Persépolis contre Carthage

Résumé

Les manifestations islamistes tunisiennes contre le film Persépolis redéfinissent la question de la censure dans notre civilisation de l'image.

Des manifestations islamistes ont eu lieu, en Tunisie, contre la diffusion du film Persépolis (2007), de Marjane Satrapi. Juste après la Révolution de jasmin, cela a déclenché une certaine inquiétude devant la montée du péril islamiste et les tentations hégémoniques du parti Ennahda qui est arrivé largement en tête aux élections. C'est sans doute, avec la déclaration des insurgés libyens en faveur de la charia, ce qui a motivé Charlie hebdo, renommé Charia hebdo pour la circonstance, de faire une couverture représentant Mahomet disant : « 100 coups de fouet si vous n'êtes pas mort de rire ». Cela a valu au journal satirique un attentat qui a détruit ses locaux, à Paris dans la nuit du 1er au 2 novembre 2011. Malgré quelques réprobations de l'attentat, certains représentants des musulmans français se sont quand même élevés contre le fait de représenter le Prophète. Or, il se trouve que la colère des islamistes tunisiens avait précisément le même genre de motif. La réalisatrice iranienne aurait représenté Dieu (Allah pour les intimes) comme un vieillard barbu. Ce qui est interdit par la religion musulmane.

Dans le cas de Charlie, les dessinateurs n'ont évidemment pas à se plier à une injonction d'une religion à laquelle ils ne croient pas. On peut concevoir qu'un croyant soit choqué par certains traitements de sa religion. Mais il devrait comprendre qu'il s'agit d'un point de vue extérieur, éventuellement mal informé (pour expliquer les erreurs factuelles). Il n'y a pas de raisons qu'une norme culturelle soit partagée a priori, et les interdits du croyant ne peuvent pas, par définition, s'appliquer aux incroyants. Sinon, toutes les religions du monde pourraient imposer leurs rituels à toute la planète. Ce qui reviendrait à une conversion forcée et à un syncrétisme généralement contesté par les croyants eux-mêmes.

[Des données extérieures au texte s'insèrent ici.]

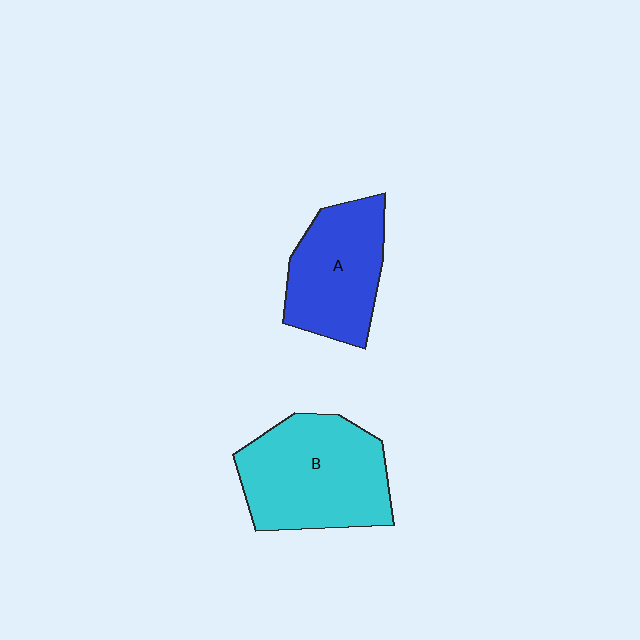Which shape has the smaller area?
Shape A (blue).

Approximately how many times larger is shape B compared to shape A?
Approximately 1.3 times.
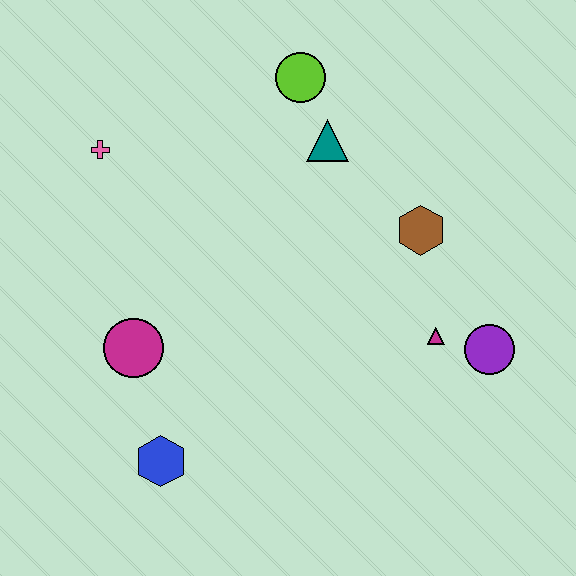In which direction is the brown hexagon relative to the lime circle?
The brown hexagon is below the lime circle.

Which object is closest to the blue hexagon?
The magenta circle is closest to the blue hexagon.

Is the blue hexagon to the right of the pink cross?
Yes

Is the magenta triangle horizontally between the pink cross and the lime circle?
No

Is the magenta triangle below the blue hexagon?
No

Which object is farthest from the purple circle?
The pink cross is farthest from the purple circle.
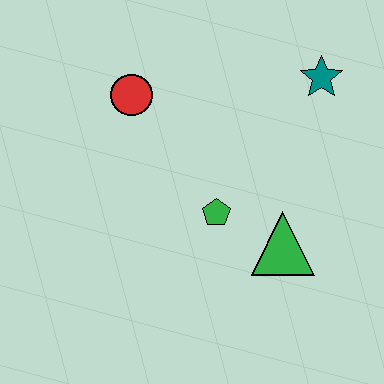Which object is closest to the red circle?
The green pentagon is closest to the red circle.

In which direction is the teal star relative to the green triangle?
The teal star is above the green triangle.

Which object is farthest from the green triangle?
The red circle is farthest from the green triangle.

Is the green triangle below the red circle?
Yes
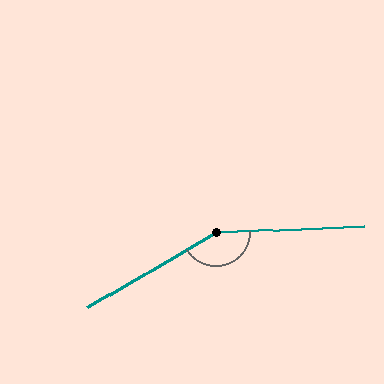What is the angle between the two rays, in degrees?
Approximately 152 degrees.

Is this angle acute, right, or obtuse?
It is obtuse.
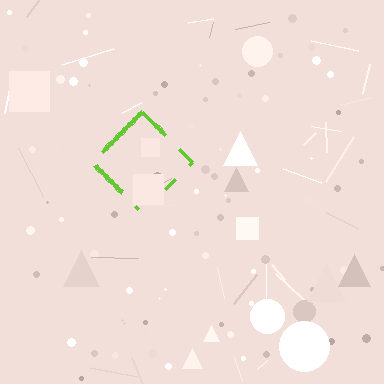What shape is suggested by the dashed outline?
The dashed outline suggests a diamond.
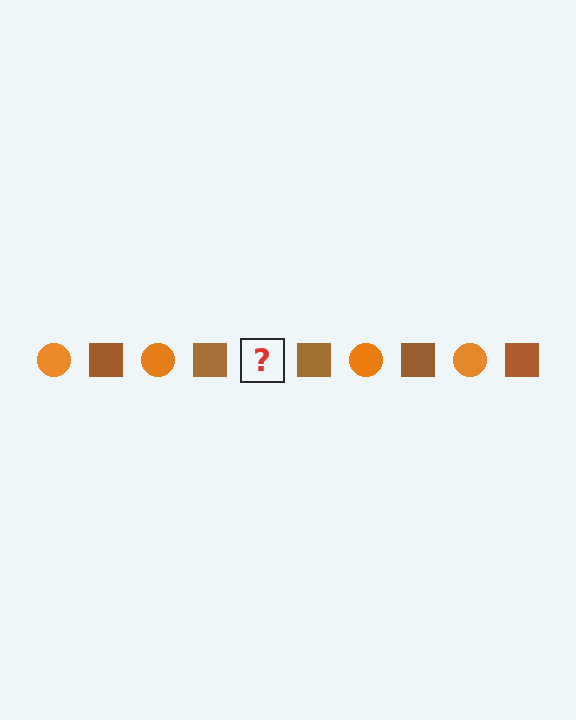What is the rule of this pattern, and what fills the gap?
The rule is that the pattern alternates between orange circle and brown square. The gap should be filled with an orange circle.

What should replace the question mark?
The question mark should be replaced with an orange circle.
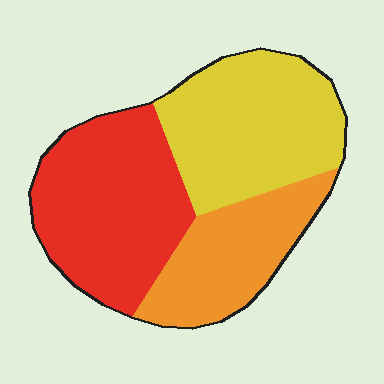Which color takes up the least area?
Orange, at roughly 25%.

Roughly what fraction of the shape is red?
Red covers about 40% of the shape.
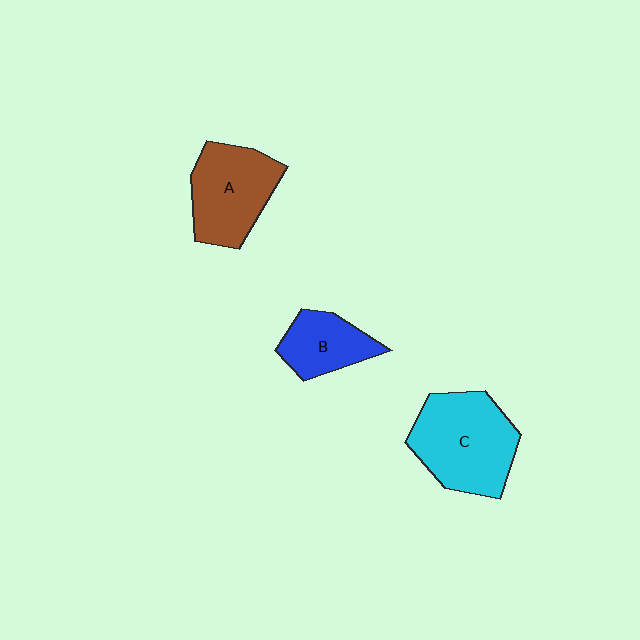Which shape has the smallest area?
Shape B (blue).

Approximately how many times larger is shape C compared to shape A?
Approximately 1.2 times.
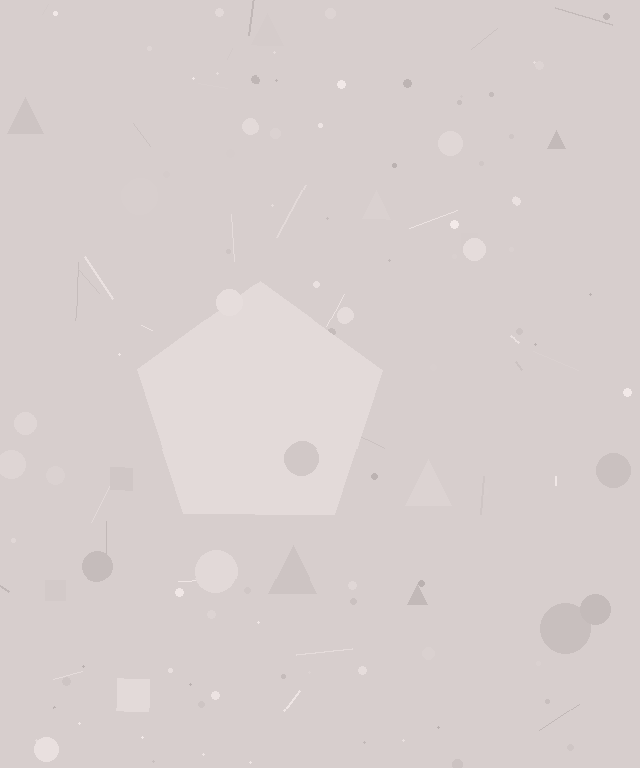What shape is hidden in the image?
A pentagon is hidden in the image.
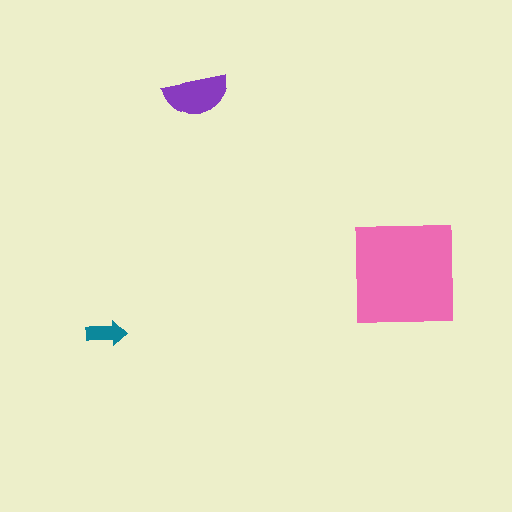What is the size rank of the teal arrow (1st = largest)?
3rd.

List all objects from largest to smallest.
The pink square, the purple semicircle, the teal arrow.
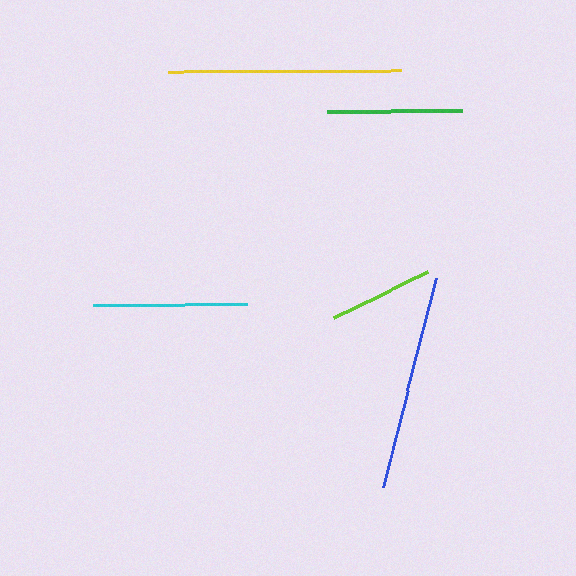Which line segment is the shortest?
The lime line is the shortest at approximately 104 pixels.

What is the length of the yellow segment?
The yellow segment is approximately 233 pixels long.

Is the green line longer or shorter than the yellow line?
The yellow line is longer than the green line.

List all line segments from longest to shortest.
From longest to shortest: yellow and blue (about equal), cyan, green, lime.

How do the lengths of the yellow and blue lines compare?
The yellow and blue lines are approximately the same length.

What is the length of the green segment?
The green segment is approximately 135 pixels long.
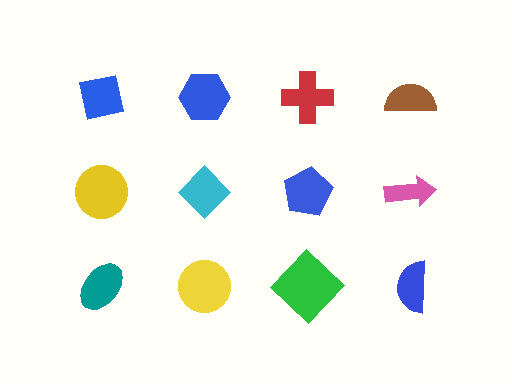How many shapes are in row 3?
4 shapes.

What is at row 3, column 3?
A green diamond.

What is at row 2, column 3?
A blue pentagon.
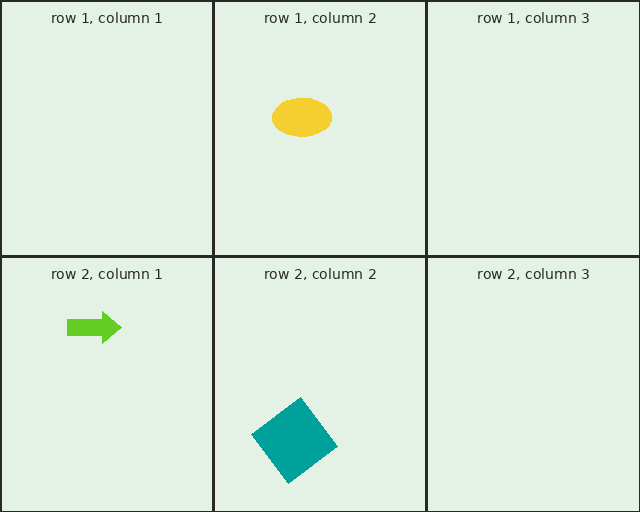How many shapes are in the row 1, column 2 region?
1.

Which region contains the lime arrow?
The row 2, column 1 region.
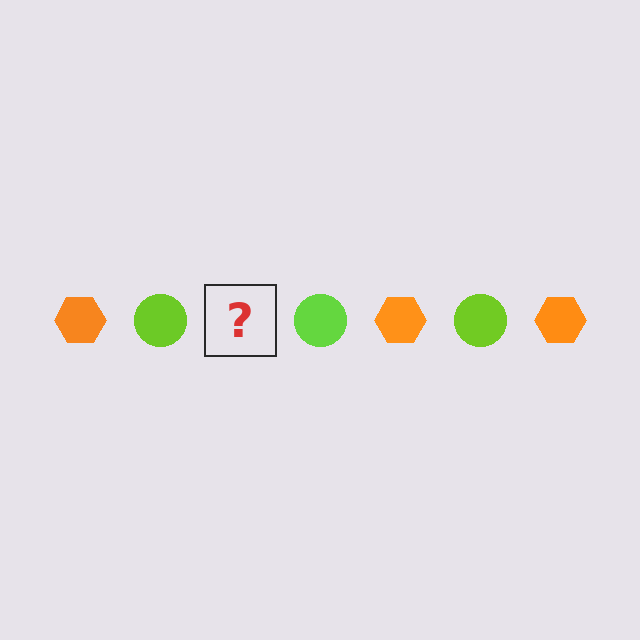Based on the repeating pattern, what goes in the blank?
The blank should be an orange hexagon.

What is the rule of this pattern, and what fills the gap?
The rule is that the pattern alternates between orange hexagon and lime circle. The gap should be filled with an orange hexagon.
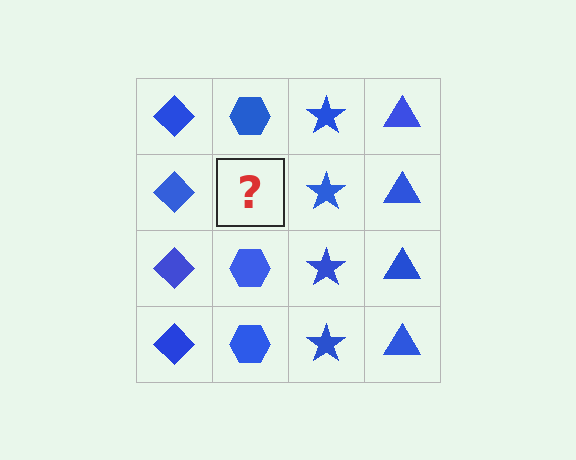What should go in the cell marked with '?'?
The missing cell should contain a blue hexagon.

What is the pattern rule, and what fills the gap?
The rule is that each column has a consistent shape. The gap should be filled with a blue hexagon.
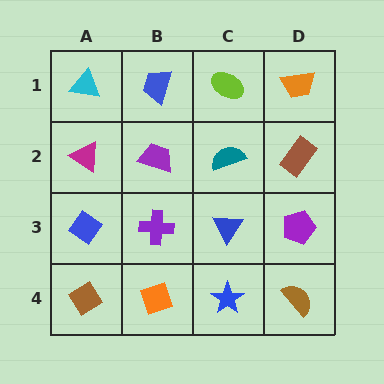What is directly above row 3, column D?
A brown rectangle.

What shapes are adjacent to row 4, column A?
A blue diamond (row 3, column A), an orange diamond (row 4, column B).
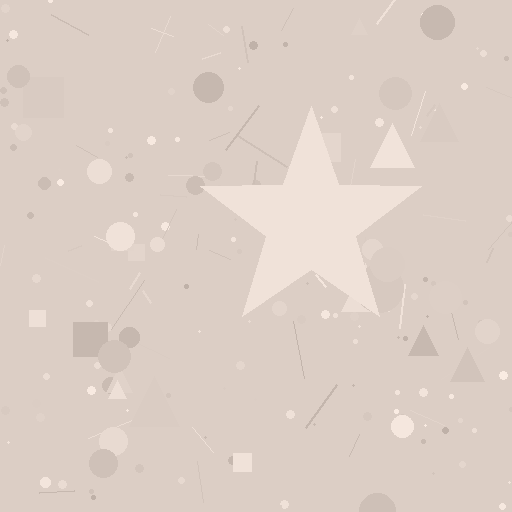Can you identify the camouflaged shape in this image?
The camouflaged shape is a star.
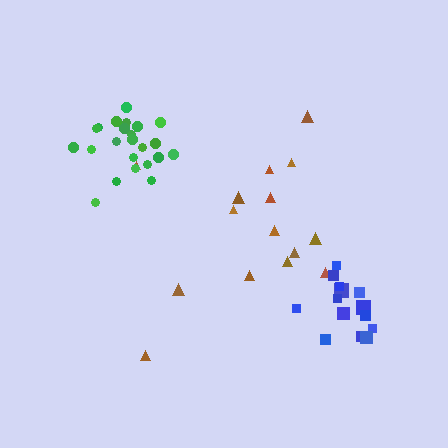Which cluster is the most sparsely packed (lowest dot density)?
Brown.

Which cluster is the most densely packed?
Green.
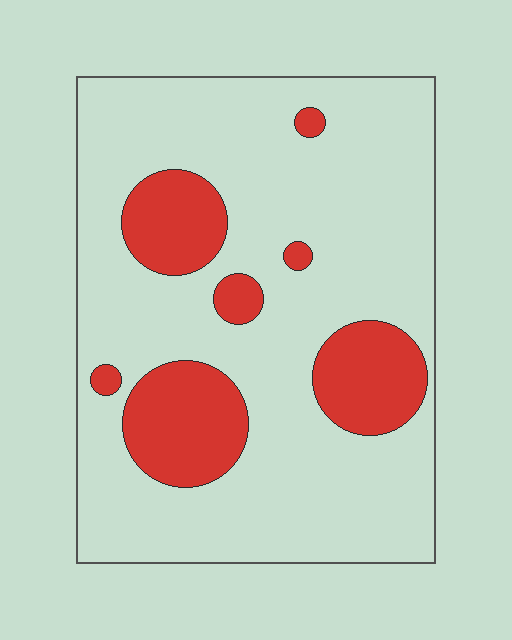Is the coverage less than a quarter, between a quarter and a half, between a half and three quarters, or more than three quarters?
Less than a quarter.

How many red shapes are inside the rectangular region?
7.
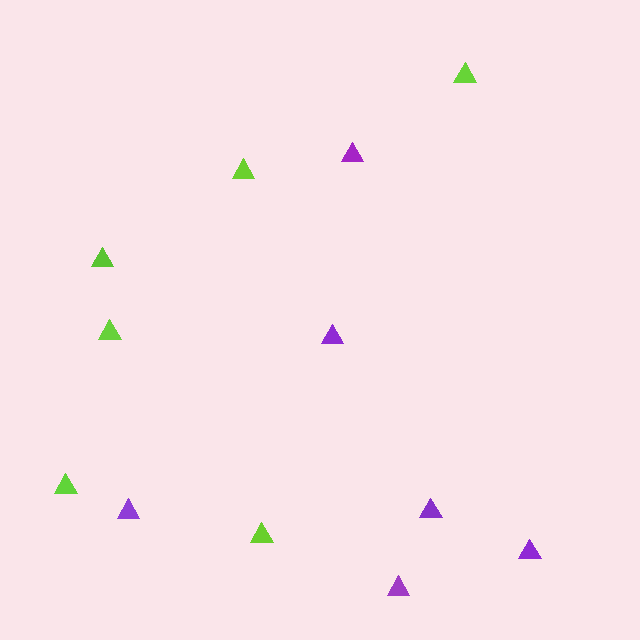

Pour le cas de Persépolis, on peut admettre qu'il s'agit bien d'un blasphème si la réalisatrice est de culture musulmane. On peut argumenter qu'il s'agit de la vision d'une petite fille, qui voit Dieu comme une sorte de grand-père. Mais il n'est pas illégitime de faire remarquer à la réalisatrice qu'elle commet une grosse bourde culturelle. Ce qui pour un intellectuel (que sont les religieux dans un contexte non laïque) équivaut bien à un blasphème. Cela peut aussi s'apparenter au constat d'une conception populaire qui indique que l'idéal musulman abstrait n'est pas réellement assimilé. Ce phénomène, frisant l'hérésie, avait été constaté par les études de sociologie religieuse quand les prêtres se sont souciés de faire des enquêtes sur l'assimilation réelle des dogmes catholiques.

Une autre explication de cette erreur est l'influence de l'imagerie chrétienne, du fait de l'hégémonie occidentale. Les médias actuels tendent aussi à imposer une représentation visuelle. Du fait de la mondialisation culturelle, une image disponible s'impose forcément à un objet qui en manque. Si on y pense, l'interdit de l'image rejoint le rejet de la télévision par certains intellectuels. Ils préfèrent eux aussi la civilisation du livre qui valorise l'abstraction. L'image correspond à une forme populaire d'expression des idées, où un puriste peut voir une altération, comme la mise en image d'un roman limite la représentation à l'interprétation du réalisateur.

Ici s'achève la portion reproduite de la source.